- Sales of Tesla vehicles in the U.S. fell 16% in April, according to data from S&P Global Mobility cited by trade publication Automotive News. With a share of 40%, even the slightest weakness at Elon Musk’s company has a disproportionate effect in monthly EV sales. Musk meanwhile has dismissed concerns he has a demand problem on his hands.
When Tesla sneezes, the entire U.S. electric vehicle market catches a cold.
Elon Musk’s company led overall sales of zero-emission cars lower in April, marking the first year-on-year drop in EV sales for 14 months, according to Automotive News.
The Detroit-based trade publication cited data published by S&P Global Mobility that showed Americans bought roughly 97,800 EVs, or 4.4% fewer than last year.
The chief culprit behind the decline was Tesla, whose volumes sank 16% to just below 40,000 for April. By comparison Chevrolet saw its business triple from comparatively low levels on the back of the new Equinox crossover, which blew past all Tesla models in terms of actual real world range.
Neither Tesla nor S&P Global Mobility responded to a request from Fortune made outside normal business hours.
Tesla’s 40% share means it dictates the direction of America’s EV market
Musk made EVs desirable in the U.S., first in 2012 with the Model S sedan that revolutionized the industry, and then eight years later landing a smash hit with the more affordable Model Y crossover.
Despite his success, the rest of the U.S. industry either could not—in the case of EV upstarts like Rivian—or would not follow.
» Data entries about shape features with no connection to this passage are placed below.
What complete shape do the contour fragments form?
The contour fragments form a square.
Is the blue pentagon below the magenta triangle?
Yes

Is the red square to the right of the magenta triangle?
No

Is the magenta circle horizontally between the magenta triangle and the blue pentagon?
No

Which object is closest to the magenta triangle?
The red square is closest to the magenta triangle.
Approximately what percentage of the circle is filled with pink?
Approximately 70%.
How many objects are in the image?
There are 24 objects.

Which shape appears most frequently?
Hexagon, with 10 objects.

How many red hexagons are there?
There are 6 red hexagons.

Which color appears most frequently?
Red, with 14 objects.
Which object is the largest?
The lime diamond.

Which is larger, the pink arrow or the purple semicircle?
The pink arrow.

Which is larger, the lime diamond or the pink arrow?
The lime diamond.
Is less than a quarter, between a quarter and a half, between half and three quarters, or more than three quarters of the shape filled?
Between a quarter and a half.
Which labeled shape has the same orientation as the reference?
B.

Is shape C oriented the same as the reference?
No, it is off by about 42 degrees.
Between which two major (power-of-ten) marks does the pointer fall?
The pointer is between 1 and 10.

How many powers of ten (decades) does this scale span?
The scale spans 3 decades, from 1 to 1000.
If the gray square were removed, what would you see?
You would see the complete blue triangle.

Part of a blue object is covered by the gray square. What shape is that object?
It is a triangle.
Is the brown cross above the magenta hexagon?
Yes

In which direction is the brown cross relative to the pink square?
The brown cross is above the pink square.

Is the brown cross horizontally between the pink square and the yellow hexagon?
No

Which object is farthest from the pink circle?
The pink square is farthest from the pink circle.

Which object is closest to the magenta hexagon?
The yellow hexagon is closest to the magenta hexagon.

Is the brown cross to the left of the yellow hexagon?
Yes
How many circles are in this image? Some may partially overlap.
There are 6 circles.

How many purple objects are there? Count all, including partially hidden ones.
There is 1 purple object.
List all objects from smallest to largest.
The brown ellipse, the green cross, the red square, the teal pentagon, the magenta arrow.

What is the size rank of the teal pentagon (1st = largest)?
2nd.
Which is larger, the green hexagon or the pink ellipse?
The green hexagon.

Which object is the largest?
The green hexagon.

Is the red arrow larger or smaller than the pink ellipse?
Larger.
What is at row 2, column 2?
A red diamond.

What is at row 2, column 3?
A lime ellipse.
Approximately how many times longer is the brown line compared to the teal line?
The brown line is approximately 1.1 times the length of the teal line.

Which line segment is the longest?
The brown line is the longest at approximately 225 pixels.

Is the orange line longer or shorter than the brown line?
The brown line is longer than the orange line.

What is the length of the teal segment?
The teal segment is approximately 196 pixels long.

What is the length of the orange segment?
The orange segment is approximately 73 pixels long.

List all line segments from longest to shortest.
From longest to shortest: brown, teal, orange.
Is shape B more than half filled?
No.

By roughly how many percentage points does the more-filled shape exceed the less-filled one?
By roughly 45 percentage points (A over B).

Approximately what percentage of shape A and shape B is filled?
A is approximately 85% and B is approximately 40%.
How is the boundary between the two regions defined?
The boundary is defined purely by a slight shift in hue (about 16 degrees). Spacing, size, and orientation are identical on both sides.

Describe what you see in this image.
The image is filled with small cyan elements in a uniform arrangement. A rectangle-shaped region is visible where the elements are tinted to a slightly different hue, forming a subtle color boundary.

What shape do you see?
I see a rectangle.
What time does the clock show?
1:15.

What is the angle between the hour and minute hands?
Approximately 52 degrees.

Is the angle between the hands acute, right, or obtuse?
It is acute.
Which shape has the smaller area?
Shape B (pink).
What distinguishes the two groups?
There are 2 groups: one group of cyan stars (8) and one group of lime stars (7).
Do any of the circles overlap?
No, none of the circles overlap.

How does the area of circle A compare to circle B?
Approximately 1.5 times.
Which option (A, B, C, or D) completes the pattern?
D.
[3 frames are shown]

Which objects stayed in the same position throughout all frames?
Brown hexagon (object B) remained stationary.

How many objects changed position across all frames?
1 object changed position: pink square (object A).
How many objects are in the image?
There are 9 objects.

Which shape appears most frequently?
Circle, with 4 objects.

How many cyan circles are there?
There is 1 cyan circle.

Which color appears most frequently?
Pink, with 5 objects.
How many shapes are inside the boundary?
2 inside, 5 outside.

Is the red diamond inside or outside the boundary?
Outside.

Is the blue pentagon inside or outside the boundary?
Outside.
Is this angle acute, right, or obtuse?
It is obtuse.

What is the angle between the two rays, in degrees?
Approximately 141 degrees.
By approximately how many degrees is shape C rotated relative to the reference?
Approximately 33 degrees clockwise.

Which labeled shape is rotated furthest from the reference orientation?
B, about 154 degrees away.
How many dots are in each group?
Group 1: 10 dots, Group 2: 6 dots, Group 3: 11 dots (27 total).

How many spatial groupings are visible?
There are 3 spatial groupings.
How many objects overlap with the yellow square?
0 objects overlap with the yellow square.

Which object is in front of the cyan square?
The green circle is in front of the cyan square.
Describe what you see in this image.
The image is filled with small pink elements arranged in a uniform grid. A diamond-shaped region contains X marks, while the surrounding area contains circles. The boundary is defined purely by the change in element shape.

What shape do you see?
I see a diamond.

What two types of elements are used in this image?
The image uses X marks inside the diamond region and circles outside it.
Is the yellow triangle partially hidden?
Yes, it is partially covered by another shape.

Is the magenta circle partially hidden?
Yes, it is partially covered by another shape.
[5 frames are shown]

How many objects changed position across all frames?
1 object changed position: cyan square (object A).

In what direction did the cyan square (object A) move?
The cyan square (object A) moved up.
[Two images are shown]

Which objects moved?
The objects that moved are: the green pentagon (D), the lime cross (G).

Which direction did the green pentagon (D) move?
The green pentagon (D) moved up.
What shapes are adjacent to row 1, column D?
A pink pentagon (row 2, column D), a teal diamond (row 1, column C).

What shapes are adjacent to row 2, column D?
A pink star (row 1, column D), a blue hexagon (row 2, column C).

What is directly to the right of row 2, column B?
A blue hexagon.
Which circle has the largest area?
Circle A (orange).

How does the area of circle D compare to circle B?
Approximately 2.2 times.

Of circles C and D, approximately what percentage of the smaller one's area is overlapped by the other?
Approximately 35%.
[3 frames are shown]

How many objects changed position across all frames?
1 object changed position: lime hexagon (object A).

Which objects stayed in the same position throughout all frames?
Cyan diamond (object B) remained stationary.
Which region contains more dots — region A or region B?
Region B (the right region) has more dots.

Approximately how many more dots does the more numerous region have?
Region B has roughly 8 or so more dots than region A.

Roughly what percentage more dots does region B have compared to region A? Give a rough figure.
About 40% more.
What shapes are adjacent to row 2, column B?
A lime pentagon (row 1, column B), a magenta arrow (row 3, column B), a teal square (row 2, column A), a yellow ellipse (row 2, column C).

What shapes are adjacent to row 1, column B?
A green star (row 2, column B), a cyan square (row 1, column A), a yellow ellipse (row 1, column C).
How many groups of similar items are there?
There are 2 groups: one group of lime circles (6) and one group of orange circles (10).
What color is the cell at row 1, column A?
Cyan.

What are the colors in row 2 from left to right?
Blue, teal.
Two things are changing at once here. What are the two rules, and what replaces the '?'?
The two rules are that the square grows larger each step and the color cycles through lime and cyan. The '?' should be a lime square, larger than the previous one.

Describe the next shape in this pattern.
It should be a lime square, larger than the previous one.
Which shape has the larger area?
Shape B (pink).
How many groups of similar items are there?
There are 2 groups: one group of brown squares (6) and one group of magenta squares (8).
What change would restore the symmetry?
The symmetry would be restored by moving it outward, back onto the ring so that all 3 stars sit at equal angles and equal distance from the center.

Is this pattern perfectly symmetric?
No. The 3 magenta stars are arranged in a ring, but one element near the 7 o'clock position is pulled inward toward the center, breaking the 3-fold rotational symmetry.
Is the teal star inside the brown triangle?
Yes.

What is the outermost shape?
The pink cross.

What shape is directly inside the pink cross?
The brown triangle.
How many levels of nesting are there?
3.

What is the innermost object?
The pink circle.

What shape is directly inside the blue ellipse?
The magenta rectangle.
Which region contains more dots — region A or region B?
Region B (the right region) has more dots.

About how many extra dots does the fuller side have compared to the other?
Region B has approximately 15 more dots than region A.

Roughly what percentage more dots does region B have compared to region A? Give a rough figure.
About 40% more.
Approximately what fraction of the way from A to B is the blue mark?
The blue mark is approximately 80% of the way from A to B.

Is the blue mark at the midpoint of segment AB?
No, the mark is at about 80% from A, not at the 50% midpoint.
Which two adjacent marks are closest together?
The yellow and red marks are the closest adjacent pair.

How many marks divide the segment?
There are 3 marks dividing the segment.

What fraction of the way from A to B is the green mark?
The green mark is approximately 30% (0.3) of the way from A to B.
Even in its currently weakened state, Tesla still accounts for roughly four out of every 10 EVs sold in the United States, versus market shares of below 10% for its two closest rivals—Chevrolet and Ford.
With such a dominant position, even the slightest declines have a disproportionately large effect on the overall market.
Normally sales figures for April published in June would be considered stale at this point, but there is a dearth of timely data when it comes to the size of the U.S. electric vehicle industry. The market is a laggard compared to most other wealthy and industrialized countries, where EV demand is helped by high fuel taxes.
Musk has dismissed concerns that Tesla has a demand problem
Tesla’s poor results in the U.S. in April confirm a trend that had already emerged in Europe and China, suggesting the company will find it increasingly difficult to meet its full-year forecast for an unspecified return to growing car sales.
Sales are already down 13% in the first quarter, and June needs to be a very strong month to at least eke out stagnant volumes for the current quarter. More troubling for Tesla, there has been no indication of a new model on the horizon, beyond a seven-seat Model Y, despite Musk’s promise since April 2024 that one would launch before the end of June.
Meanwhile the CEO has aggravated some investors by consistently dismissing concerns that Tesla’s core car business is in a protracted slump, one for which he is ultimately responsible. Not only did he kill off his planned $25,000 low cost car in favor of one without any manual controls whatsoever, his political activism has also provoked a customer boycott.
“Don’t worry about it,” he recently said, asked about the slump in Tesla EV sales. “They’re fine.”